0

Let's consider the following function:

#include <stdint.h>
uint64_t foo(uint64_t x) { return x * 3; }

If I were to write it, I'd do

.global foo
.text
foo:
    imul %rax, %rdi, $0x3
    ret

On the other hand, the compiler generates two additions, with -O0:

   0:   55                      push   %rbp
   1:   48 89 e5                mov    %rsp,%rbp
   4:   48 89 7d f8             mov    %rdi,-0x8(%rbp)
   8:   48 8b 55 f8             mov    -0x8(%rbp),%rdx
   c:   48 89 d0                mov    %rdx,%rax
   f:   48 01 c0                add    %rax,%rax
  12:   48 01 d0                add    %rdx,%rax
  15:   5d                      pop    %rbp
  16:   c3                      retq   

or lea with -O2:

0000000000000000 <foo>:
   0:   48 8d 04 7f             lea    (%rdi,%rdi,2),%rax
   4:   c3                      retq   

Why? Since every assembly instruction equals one processor clock tick, my version should run within 2 CPU clock cycles (since it has two instructions), in the -O0 we need 4 cycles for performing addition, because it could be rewritten to

  mov    %rdi,%rax
  add    %rax,%rax
  add    %rdi,%rax
  retq

and the lea should take two cycles either.

Toby Speight
  • 27,591
  • 48
  • 66
  • 103
marmistrz
  • 5,974
  • 10
  • 42
  • 94
  • 11
    "Since every assembly instruction equals one processor clock tick" this is not true. – Margaret Bloom Mar 07 '17 at 16:08
  • 1
    Your title does not reflect the body of your question. – Jester Mar 07 '17 at 16:09
  • The title being essentially "*What's the `q` for?*" – David C. Rankin Mar 07 '17 at 16:11
  • Yes, I gave it the wrong title.
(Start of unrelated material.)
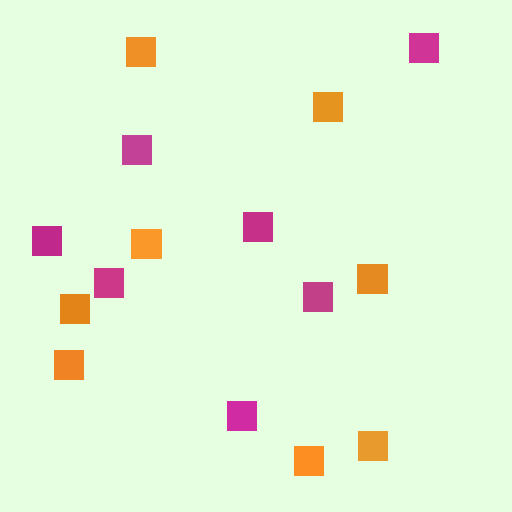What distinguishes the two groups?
There are 2 groups: one group of orange squares (8) and one group of magenta squares (7).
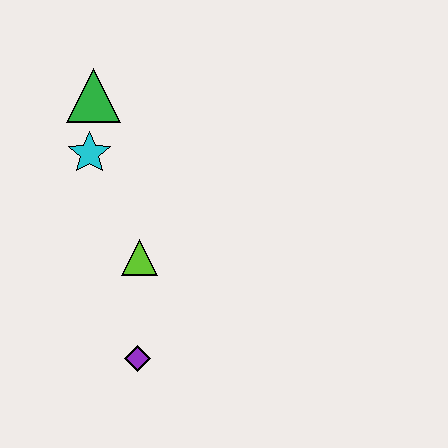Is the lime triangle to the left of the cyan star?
No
Fixed that. – marmistrz Mar 07 '17 at 16:14
  • Often compilers know better than a human what is the fastest way. Sometimes not, but often yes. I remember that on X86, the compiler always produced the sequence "push bp; mov bp, sp; sub sp,xxx" instead of the single one "enter xxx". It turned out that the compiler was right, those three instructions were faster than a single "enter xxx". – linuxfan says Reinstate Monica Mar 07 '17 at 16:36
  • Relevant: [Why does my assembly use “+” and “*” signs instead of instructions for calculating addresses?](/q/23659656) contains some of the answer. The mention that the address-arithmetic unit is faster than ALU addition misses another point, namely that arithmetic resources may be used by other threads or by speculative/out-of-order execution if simple code like this leaves them available. That's really hard to get right without the compiler thinking for you. – Toby Speight Mar 07 '17 at 17:35
  • Other somewhat-duplicates: [How many CPU cycles are needed for each assembly instruction?](https://stackoverflow.com/a/44980899) / [Assembly why lea is fast?](https://stackoverflow.com/q/67034266) – Peter Cordes Jun 25 '21 at 04:58

1 Answers1

1

You're targeting a processor with dedicated address-calculation units. It's likely to be faster to compute small multiplications in the address calculator than in a general-purpose arithmetic/logic unit (ALU).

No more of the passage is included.